In an effort to save "boat people" fleeing Vietnam from perishing at sea, the Carter administration has decided to guarantee the resettlement of all such refugees picked up by ships under U.S. ownership or registration.
Administration sources said yesterday this policy decision had been worked out by the State Department and the Immigration and Naturalization Service to encourage U.S. ships to rescue refugees found in Southeast Asian waters.
Although no statistics are available on the number of refugees who have died during attempted escapes by sea, a large number are believed to have lost their lives though drowning, starvation and exposure. Many of the escapes are made in overloaded, unseaworthy or poorly provisioned small craft.
Since the flow of refugees from Vietnam began, U.S. policy has encouraged American ships to pick up "boat people" and take them to nearby ports. However, many ships have been inhibited from making rescues because of the reluctance of some Asian countries to admit the refugees.
In some cases, ships that have "boat people" aboard have been refused admittance to Far Eastern ports, even when they had cargos to unload, or have been kept under close guard with the crews not being allowed to disembark.
To overcome that problem, the sources said, the United States now will make known to Asian governments its willingness to arrange the speedy removal and relocation of any refugees brought into their countries' ports by American ships.
Some of these refugees will be brought to the United States, and efforts will be made to relocate others, particularly those with relatives already in other countries willing to receive them, the sources said. They added that it is not possible to tell at this point how many might end up in the United States.

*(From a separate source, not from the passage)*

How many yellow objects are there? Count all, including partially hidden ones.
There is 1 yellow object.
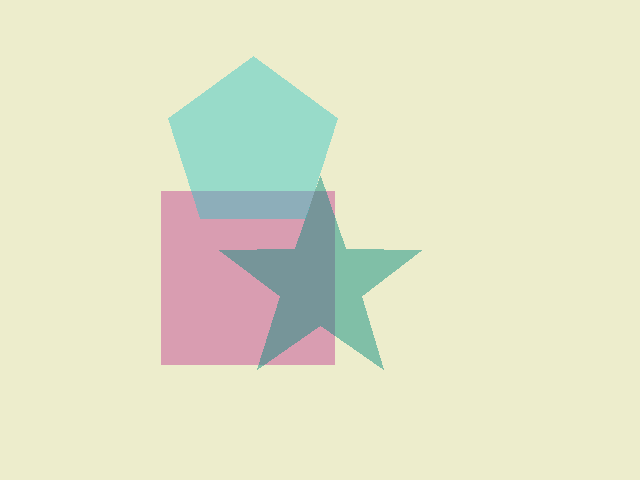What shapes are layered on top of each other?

According to State Department figures, approximately 5,800 "boat people" have landed in different Far Eastern countries during the last two months. Those nations with particularly large numbers are Thailand, Malaysia, Singapore, the Philippines, Indonesia, Taiwan, Japan, South Korea and Hong Kong.
Since last August, approximately 12,500 "boat people" have been resettled in the United States, and another 12,500 will be admitted under Attorney General Griffin B. Bell's emergency "parole authority" over the coming year.
In the past three years, the United States has admitted 164,000 Indochinese refugees.